What would a concrete example be? Lets say we are a government and we have adopted PRESTO so all our legislatation is online with these kinds of permanent URLs including every numbered thing inside the legislation. Then we want to be able ask “What other laws reference Part 4 of this Act?” In PRESTO, we say “OK, the object here is Part 4, so we want to extend the URL for Part 4 to add a name which means the list of references.” So we would have a URL like http://www.eg.gov/laws/ChildProtectionAct1904/1993/Part4/Referenced so that this gives a new URL, hierarchically based on the object it was dependent on. What we don’t do is http://www.eg.gov/functions/getReferences?to=/laws/ChildProtectionAct1094/1993/Part4 (which is procedural/functional) and not http://www.eg.gov/laws/ChildProtectionAct1904/1993/Part4?query=Referenced (some people would think this is OK, I don’t have a particularly strong view at the moment.)

Now what happens when we try to access this resource, using an HTTP GET for example? Well, that depends entirely on what information that back-end has to go on. It might be an HTTP 404 error. It might be an HTML file with a list of links. It might be an XML file of XPaths. It is up to the client to cope with the data that is sent, not the server to send in a standard, universal format. But if we allow introspection, we can then ask the resource for a list of the resources available (and HTTP content negotiation can be used too, potentially.)

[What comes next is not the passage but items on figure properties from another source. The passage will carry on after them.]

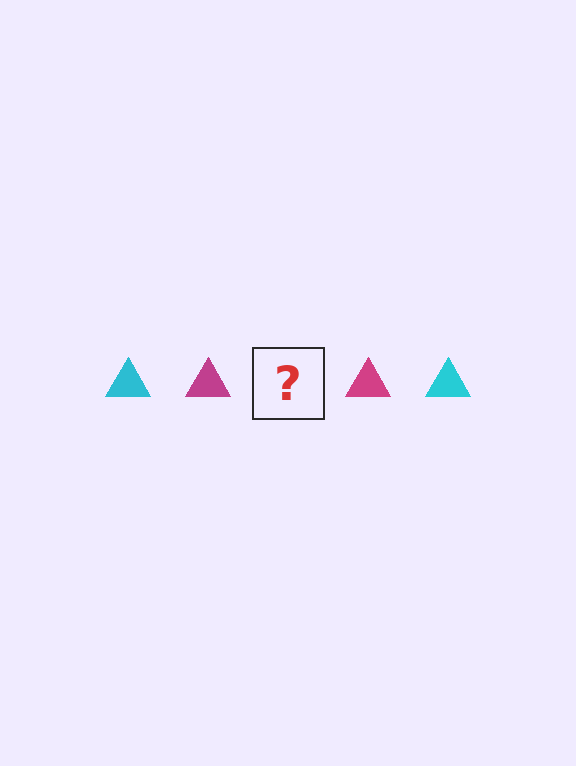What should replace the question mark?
The question mark should be replaced with a cyan triangle.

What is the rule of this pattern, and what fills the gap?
The rule is that the pattern cycles through cyan, magenta triangles. The gap should be filled with a cyan triangle.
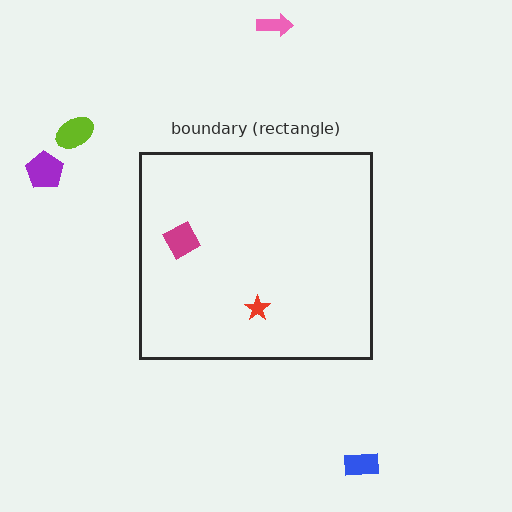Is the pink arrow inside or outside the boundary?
Outside.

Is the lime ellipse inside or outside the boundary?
Outside.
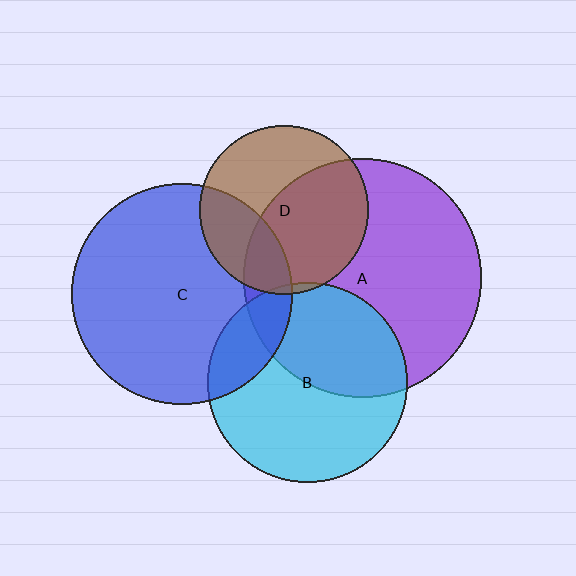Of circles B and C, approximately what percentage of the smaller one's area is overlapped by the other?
Approximately 20%.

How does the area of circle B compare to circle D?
Approximately 1.4 times.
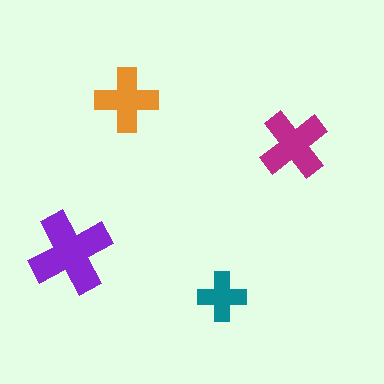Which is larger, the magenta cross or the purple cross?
The purple one.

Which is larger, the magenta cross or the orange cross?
The magenta one.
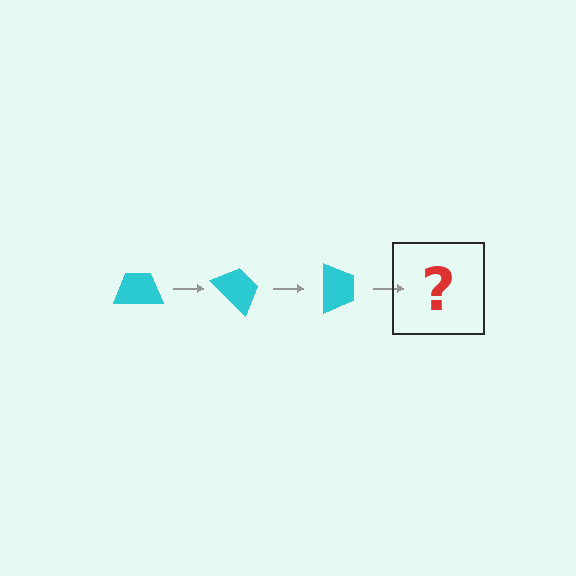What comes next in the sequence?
The next element should be a cyan trapezoid rotated 135 degrees clockwise.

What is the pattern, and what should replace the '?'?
The pattern is that the trapezoid rotates 45 degrees clockwise each step. The '?' should be a cyan trapezoid rotated 135 degrees clockwise.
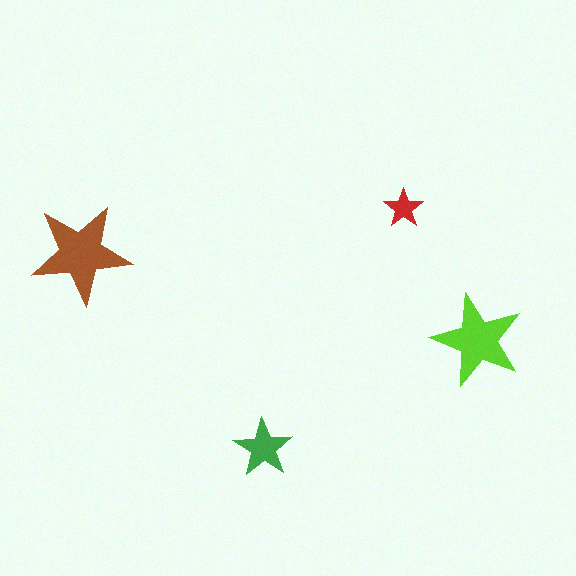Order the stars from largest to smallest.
the brown one, the lime one, the green one, the red one.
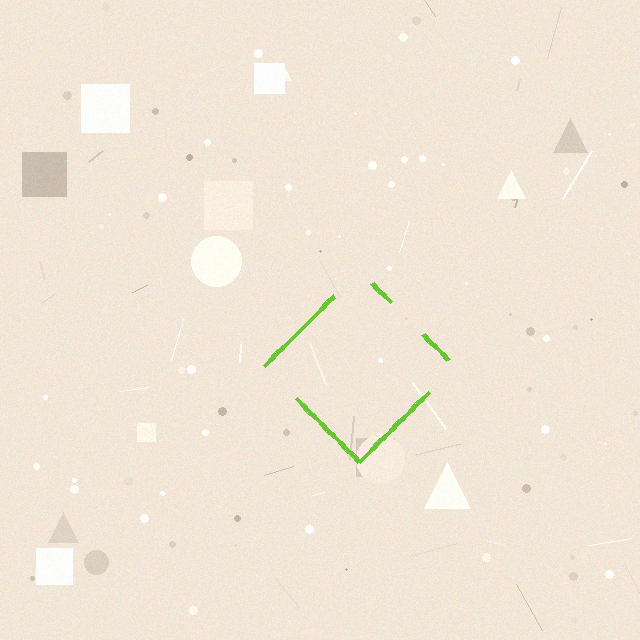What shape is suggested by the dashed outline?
The dashed outline suggests a diamond.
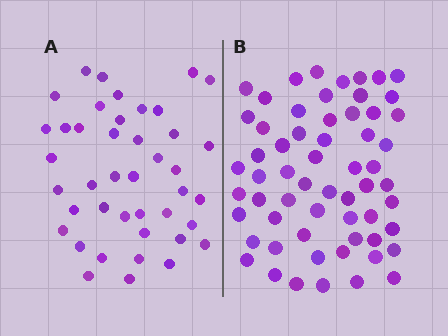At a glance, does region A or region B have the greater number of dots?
Region B (the right region) has more dots.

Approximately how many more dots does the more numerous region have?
Region B has approximately 20 more dots than region A.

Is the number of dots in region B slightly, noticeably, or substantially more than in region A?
Region B has noticeably more, but not dramatically so. The ratio is roughly 1.4 to 1.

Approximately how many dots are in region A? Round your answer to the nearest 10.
About 40 dots. (The exact count is 42, which rounds to 40.)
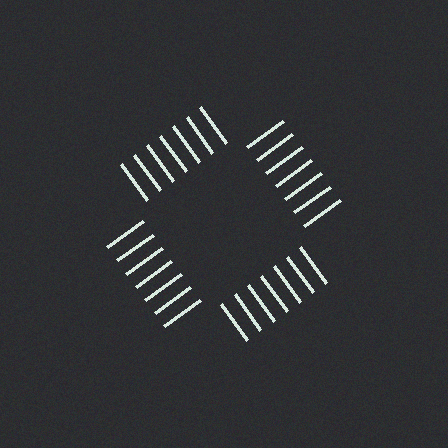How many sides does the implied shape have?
4 sides — the line-ends trace a square.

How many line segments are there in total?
28 — 7 along each of the 4 edges.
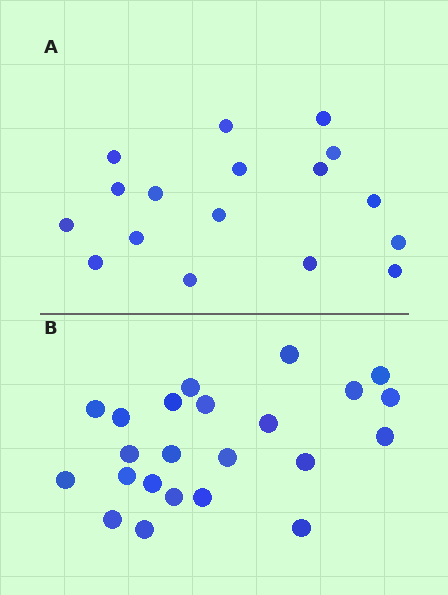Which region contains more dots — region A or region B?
Region B (the bottom region) has more dots.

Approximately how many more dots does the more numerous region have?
Region B has about 6 more dots than region A.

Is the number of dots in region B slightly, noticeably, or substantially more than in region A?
Region B has noticeably more, but not dramatically so. The ratio is roughly 1.4 to 1.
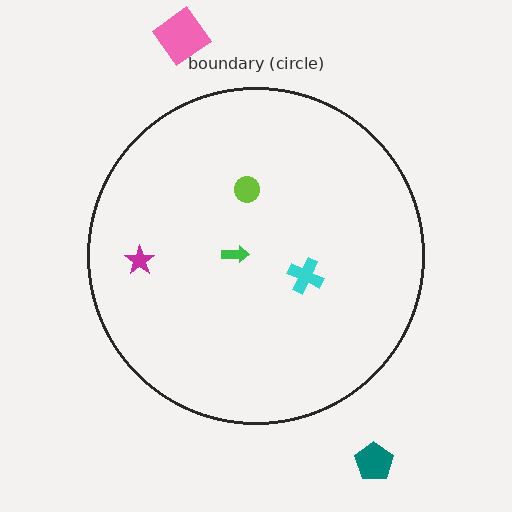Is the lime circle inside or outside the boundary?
Inside.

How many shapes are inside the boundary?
4 inside, 2 outside.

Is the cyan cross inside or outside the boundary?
Inside.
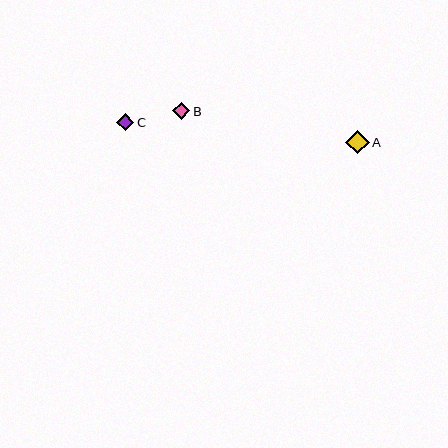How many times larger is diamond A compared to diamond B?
Diamond A is approximately 1.4 times the size of diamond B.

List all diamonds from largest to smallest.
From largest to smallest: A, C, B.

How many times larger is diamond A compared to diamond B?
Diamond A is approximately 1.4 times the size of diamond B.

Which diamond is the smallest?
Diamond B is the smallest with a size of approximately 17 pixels.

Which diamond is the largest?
Diamond A is the largest with a size of approximately 24 pixels.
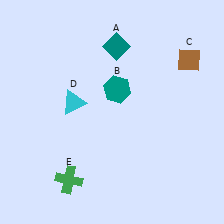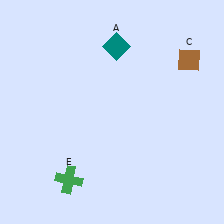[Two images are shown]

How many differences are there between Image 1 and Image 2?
There are 2 differences between the two images.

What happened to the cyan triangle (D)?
The cyan triangle (D) was removed in Image 2. It was in the top-left area of Image 1.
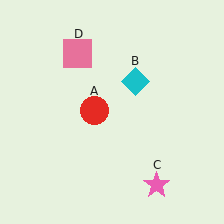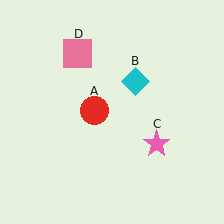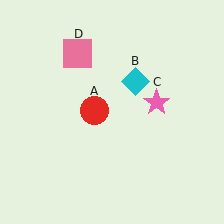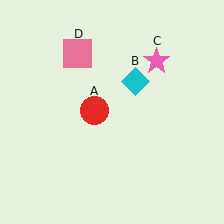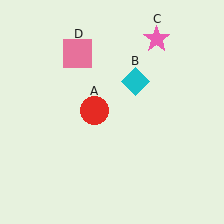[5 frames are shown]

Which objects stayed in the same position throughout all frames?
Red circle (object A) and cyan diamond (object B) and pink square (object D) remained stationary.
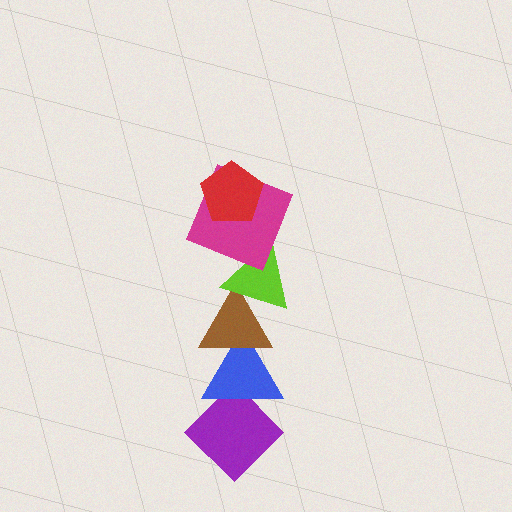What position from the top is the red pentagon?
The red pentagon is 1st from the top.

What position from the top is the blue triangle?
The blue triangle is 5th from the top.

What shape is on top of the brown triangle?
The lime triangle is on top of the brown triangle.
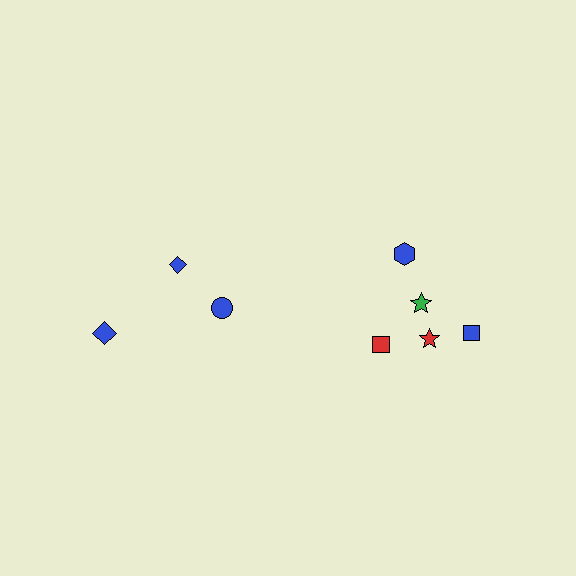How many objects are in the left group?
There are 3 objects.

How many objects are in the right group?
There are 5 objects.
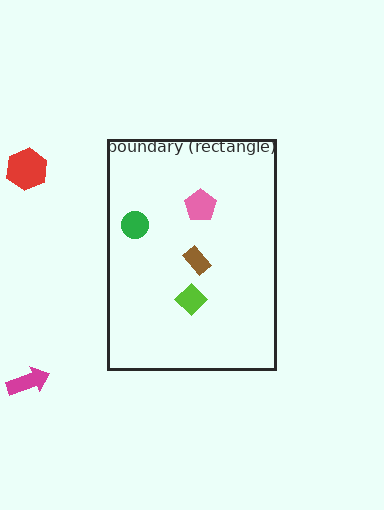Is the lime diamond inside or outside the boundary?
Inside.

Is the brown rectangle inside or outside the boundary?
Inside.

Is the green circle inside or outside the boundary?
Inside.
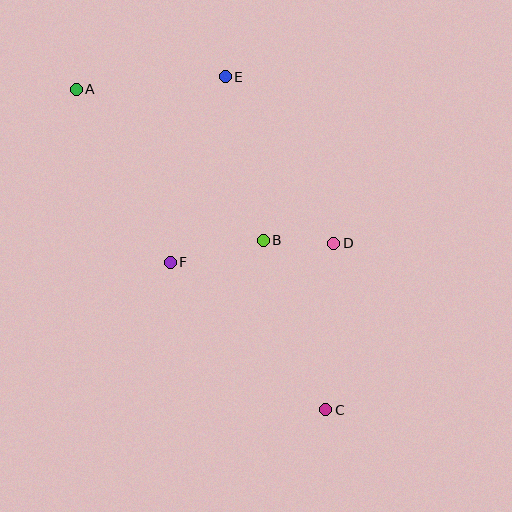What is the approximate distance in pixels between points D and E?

I guess a rule of thumb for a document system that conformed to this PRESTO approach would be that none of the URLs use # (which indicates that you are groping for information inside a system-dependent level of granularity rather than being system-neutral) or ? (which indicates that you are not treating every object you can think about as a resource in its own right that may itself have metadata and children.)

As I have mentioned, I don’t want to claim that PRESTO is remotely new. However, for many people it is not remotely obvious until pointed out. We need to learn from the WWW that making information available is the pre-condition to building more interesting higher-level systems. In fact, the WWW has demonstrated this twice: first with HTML where as we got more HTML we started to get more imaginative use of links, systems like Google for example; but second with XML where it was only when there started to be enough information available in XML that AJAX took off.

Now I am not saying that there is no room for content management systems. But the ephemeral details of how and where a document is stored or composed should be hidden from the user, for this kind of public information.

You might say “But doesn’t your best-fit” approach mean that the system cannot guarantee to provide enough information to allow the automatic construction of effective legislation from amendment instructions?” And my answer is “Sure!”: however all it means is that you can build amended document compilation systems only when you have the base and amendments in a suitable form, and the bottom line is that often you don’t. So you want an infrastructure that allows graceful degradation.

Anyone can make a perfect system with perfect data! PRESTO decouples representations from resource identification. The particular details of how to form the permanent URLs, which methods are available, etc are the next level of question.